我需要以某种方式捕获它,...所以我尝试去做code = rlang::enquos(...),然后rlang::eval_tidy(quo(cars1[!!!code]))不起作用并给出了错误
[.data.table(cars1,〜,〜.N,by =〜speed)中的错误:参数“ i”丢失,没有默认值
尽管不是rlang咒语的类型,但这种方法似乎效果很好:lapply(dt_list, '[', ...)代码对我来说更具可读性,因为它明确说明了所使用的方法。如果看到的话,car_list[, .N, by = speed]我会期望使用默认data.table方法。
将其作为功能使您能够充分利用两个方面:
class(car_list) <- "dd"
`[.dd` <- function(x,...) {
lapply(x, '[', ...)
}
car_list[, .N, speed]
car_list[, speed * 2]
car_list[, .(.N, max(dist)), speed]
car_list[, `:=` (more_speed = speed+5)]
以下是该方法的一些示例:
car_list[, .N, speed]
# lapply(car_list, '[', j = .N, by = speed)
# or
# lapply(car_list, '[', , .N, speed)
[[1]]
speed N
1: 4 2
2: 7 2
3: 8 1
4: 9 1
5: 10 3
...
[[2]]
speed N
1: 4 2
2: 7 2
3: 8 1
4: 9 1
5: 10 3
...
car_list[, speed * 2]
# lapply(car_list, '[', j = speed*2)
# or
# lapply(car_list, '[', , speed*2)
[[1]]
[1] 8 8 14 14 16 18 20 20 20 22 22 24 24 24 24 26 26
[18] 26 26 28 28 28 28 30 30 30 32 32 34 34 34 36 36 36
[35] 36 38 38 38 40 40 40 40 40 44 46 48 48 48 48 50
[[2]]
[1] 8 8 14 14 16 18 20 20 20 22 22 24 24 24 24 26 26
[18] 26 26 28 28 28 28 30 30 30 32 32 34 34 34 36 36 36
[35] 36 38 38 38 40 40 40 40 40 44 46 48 48 48 48 50
car_list[, .(.N, max(dist)), speed]
# lapply(car_list, '[', j = list(.N, max(dist)), by = speed)
# or
# lapply(car_list, '[', ,.(.N, max(dist)), speed)
[[1]]
speed N V2
1: 4 2 10
2: 7 2 22
3: 8 1 16
4: 9 1 10
5: 10 3 34
...
[[2]]
speed N V2
1: 4 2 10
2: 7 2 22
3: 8 1 16
4: 9 1 10
5: 10 3 34
...
这适用于:=操作员:
car_list[, `:=` (more_speed = speed+5)]
# or
# lapply(car_list, '[', , `:=` (more_speed = speed+5))
car_list
[[1]]
speed dist more_speed
1: 4 2 9
2: 4 10 9
3: 7 4 12
4: 7 22 12
5: 8 16 13
...
[[2]]
speed dist more_speed
1: 4 2 9
2: 4 10 9
3: 7 4 12
4: 7 22 12
5: 8 16 13
第一个基本 R 选项substitute(...())后面是do.call:
library(data.table)
cars1 = setDT(copy(cars))
cars2 = setDT(copy(cars))
cars2[, speed := sort(speed, decreasing = TRUE)]

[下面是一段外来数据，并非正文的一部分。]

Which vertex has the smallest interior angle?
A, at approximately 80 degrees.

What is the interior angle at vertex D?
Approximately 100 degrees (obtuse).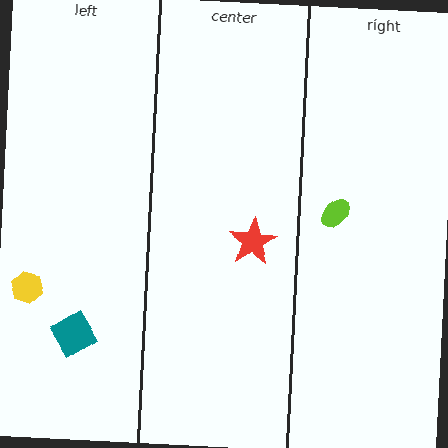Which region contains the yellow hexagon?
The left region.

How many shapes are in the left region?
2.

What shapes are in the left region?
The teal diamond, the yellow hexagon.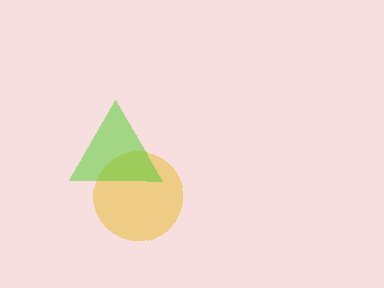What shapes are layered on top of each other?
The layered shapes are: a yellow circle, a lime triangle.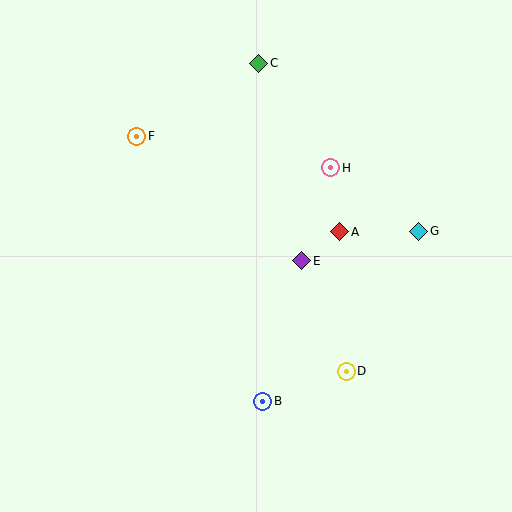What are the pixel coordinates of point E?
Point E is at (302, 261).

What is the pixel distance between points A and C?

car_list = list(cars1, cars2)
class(car_list) <- "dd"
`[.dd` <- function(x,...) {
a <- substitute(...()) #this is an alist
expr <- quote(x[[i]])
expr <- c(expr, a)
res <- list()
for (i in seq_along(x)) {
res[[i]] <- do.call(data.table:::`[.data.table`, expr)
}
res
}
all.equal(
car_list[,.N, by = speed],
list(cars1[,.N, by = speed], cars2[,.N, by = speed])
)
#[1] TRUE
all.equal(
car_list[, speed*2],
list(cars1[, speed*2], cars2[, speed*2])
)
#[1] TRUE
第二个基本 R 选项是match.call,修改调用然后评估(您可以在 中找到此方法lm):
`[.dd` <- function(x,...) {
thecall <- match.call()
thecall[[1]] <- quote(`[`)
thecall[[2]] <- quote(x[[i]])
res <- list()
for (i in seq_along(x)) {
res[[i]] <- eval(thecall)
}
res
}
all.equal(
car_list[,.N, by = speed],
list(cars1[,.N, by = speed], cars2[,.N, by = speed])
)
#[1] TRUE
all.equal(
car_list[, speed*2],
list(cars1[, speed*2], cars2[, speed*2])
)
#[1] TRUE
我还没有测试过如果您使用这些方法是否会进行深层复制:=。